Selon le projet de la direction, l’agence devrait installer rue Vivienne dans le 2è arrondissement à Paris « un pôle d’édition regroupant les desks, le multimédia, la vidéo et la photo sur un étage, le sport et l’infographie sur un autre, avec la rédaction en chef au coeur du dispositif. »
Le ton de la lettre d’Emmanuel Hoog, plutôt remonté, révèle surtout qu’au-delà de la polémique autour du déménagement règne en ce moment une ambiance délétère au sein de l’agence.
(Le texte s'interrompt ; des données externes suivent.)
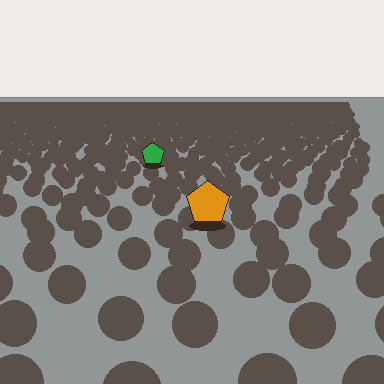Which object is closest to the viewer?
The orange pentagon is closest. The texture marks near it are larger and more spread out.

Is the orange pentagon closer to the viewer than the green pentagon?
Yes. The orange pentagon is closer — you can tell from the texture gradient: the ground texture is coarser near it.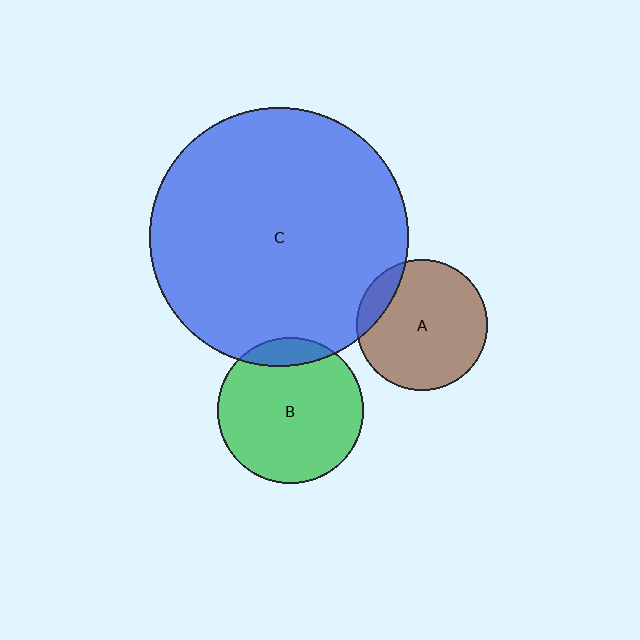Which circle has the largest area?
Circle C (blue).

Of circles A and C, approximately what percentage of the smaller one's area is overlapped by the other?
Approximately 15%.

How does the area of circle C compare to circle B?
Approximately 3.2 times.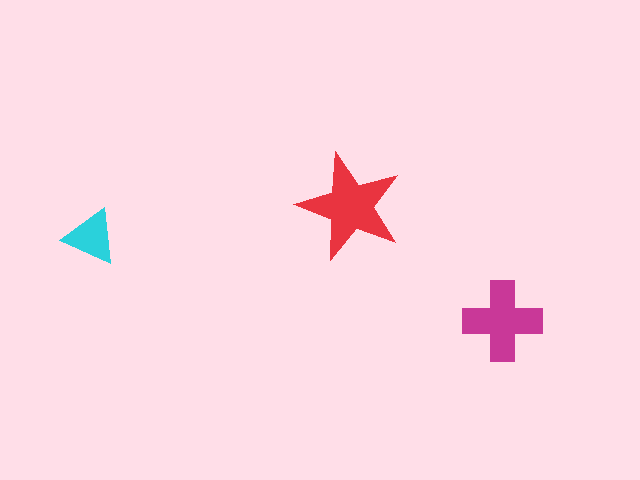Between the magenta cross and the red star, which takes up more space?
The red star.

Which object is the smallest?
The cyan triangle.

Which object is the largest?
The red star.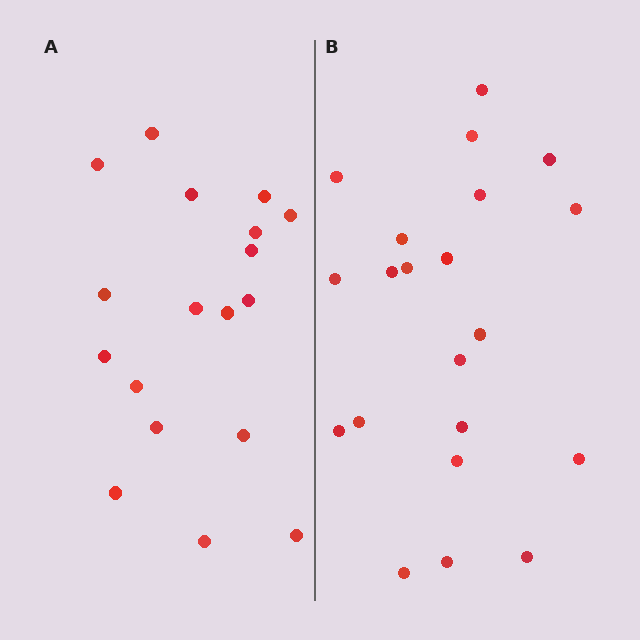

La semaine dernière, le syndicat SNJ CGT maison publiait un communiqué très violent dans lequel il dénonçait, exemple à l’appui, des cas de « censure », d’ « autocensure » et la « pression » de la rédaction en chef. Des problèmes relativisés par la direction de l’information.
« Le problème de Hoog, c’est qu’il a sous-estimé le choc qu’a été le départ de Louette », commente un journaliste de l’agence. Pour mémoire, en février dernier, Pierre Louette avait démissionné en cours de mandat à la surprise générale pour rejoindre France Télécom. Et le journaliste de rappeler perfidement que « Hoog a choisi l’AFP par défaut » faisant allusion à son souhait initial de diriger France Télévisions. Comme s’il n’avait jamais voulu intégrer la place de la Bourse.
A en croire la lettre d’Emmanuel Hoog, la décision que prendra le CHSCT ce vendredi à propos du déménagement sera décisive pour l’avenir du président. Contactée la direction de l’Agence n’a pas encore répondu à nos sollicitations. Dans un article du 3 septembre Le Monde assurait que Emmanuel Hoog avait « pacifié les relations sociales ». Force est de constater que ce n’est plus le cas.
Chère collaboratrice, cher collaborateur,
J’apprends qu’une consultation est en cours auprès des journalistes des desks texte à Paris sur une motion s’opposant au projet de déménagement rue Vivienne. J’apprends également que lors d’une réunion tenue mardi à l’initiative de plusieurs syndicats, la direction a été accusée d’avoir des " projets cachés ", notamment celui de vider l’immeuble de la place de la Bourse pour déménager en catimini en banlieue. Ces mensonges ne sont pas acceptables. Ils sont insultants. Je croyais avoir passé l’âge de revivre de manière aussi absurde et déloyale, la théorie du complot. Tout cela fait suite à une situation rocambolesque engagée depuis début septembre. Pour ne pas dire plus…
Je l’ai dit, je le répète et je le maintiens : le siège de l’agence restera place de la Bourse. Que vaut donc ma parole ? Pourquoi certains osent-ils proférer de telles inepties ? Dans quel but ?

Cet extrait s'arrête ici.